36. L’article 35 § 1 de la Convention doit s’appliquer avec une certaine souplesse et sans formalisme excessif. Cela signifie notamment que la Cour doit tenir compte de manière réaliste non seulement des recours prévus en théorie dans le système juridique de la Partie contractante concernée, mais également du contexte juridique et politique dans lequel ils se situent ainsi que de la situation personnelle des requérants (Akdivar, précité, § 69).

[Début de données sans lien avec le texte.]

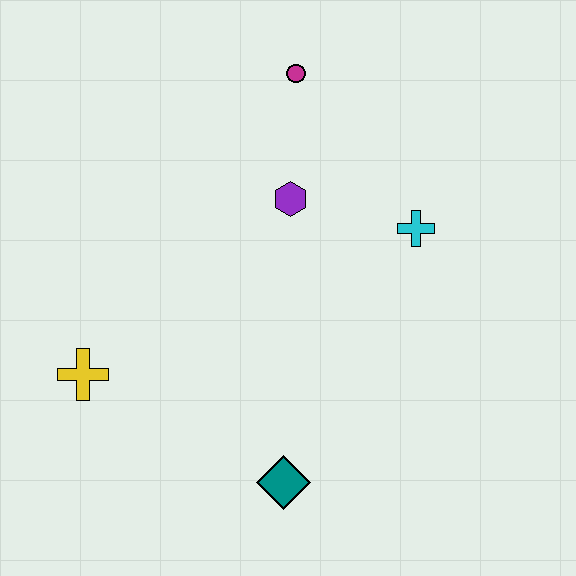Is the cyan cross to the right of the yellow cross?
Yes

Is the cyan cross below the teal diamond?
No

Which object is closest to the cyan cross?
The purple hexagon is closest to the cyan cross.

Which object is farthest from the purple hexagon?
The teal diamond is farthest from the purple hexagon.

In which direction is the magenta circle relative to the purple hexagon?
The magenta circle is above the purple hexagon.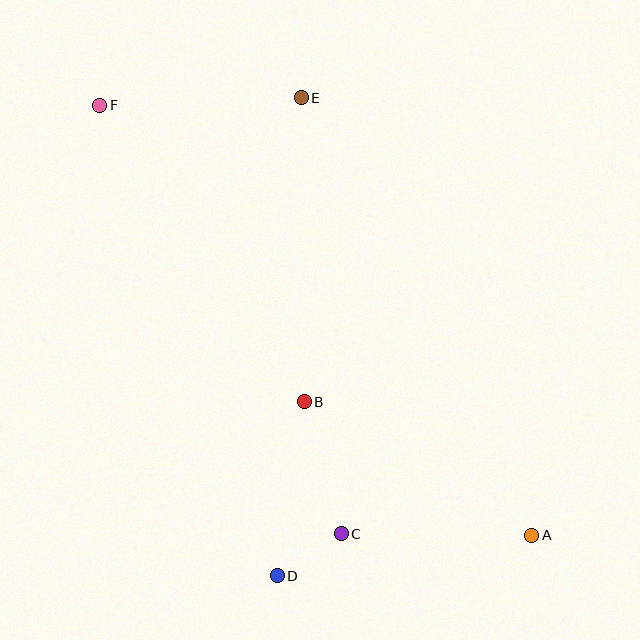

b) Application en l’espèce
37. En l’espèce, la Cour observe que le recours indemnitaire sur lequel s’appuie le Gouvernement pour soulever une exception de non épuisement des voies de recours internes dans la présente affaire a déjà été considéré par elle comme effectif à l’égard de requérants qui ne sont plus placés dans une situation de violation continue, c’est à dire ceux qui ont été mais ne sont plus détenus dans des conditions susceptibles de porter atteinte à leur dignité (Lienhardt, précité). Dans l’affaire Lienhardt, le requérant avait obtenu une indemnisation en exerçant ce recours mais n’avait pas fait appel de la décision de première instance pour contester le montant de l’indemnité. Il ne pouvait donc pas se plaindre de l’ineffectivité du recours au motif que l’indemnisation octroyée n’était pas suffisante. L’exigence d’épuisement de cette voie de recours administrative a été confirmée par deux décisions successives dans les affaires Karim Rhazali et autres c. France (no 37568/09, 10 avril 2012) et Martzloff c. France (no 6183/10, 10 avril 2012). Dans la première affaire, alors que la détention des requérants avait cessé et que trois d’entre eux avaient engagé un recours indemnitaire devant les juridictions administratives, la Cour a considéré qu’il était raisonnable d’exiger qu’ils poursuivent leur action jusqu’à son terme en saisissant le Conseil d’Etat de leur grief dans le cadre d’un pourvoi en cassation ; pour les trois autres, qui avaient également saisi la Cour le 3 juillet 2009, et qui n’avaient engagé aucune procédure devant les juridictions nationales, elle a considéré, que dès lors qu’ils avaient été libérés, ils devaient saisir les juridictions administratives d’un recours indemnitaire pour satisfaire à la condition de l’épuisement des voies de recours internes. Dans la seconde affaire, le requérant bien que libéré n’avait engagé aucune procédure et la Cour a réitéré qu’un recours indemnitaire était disponible et adéquat et aurait dû être introduit avant sa saisine.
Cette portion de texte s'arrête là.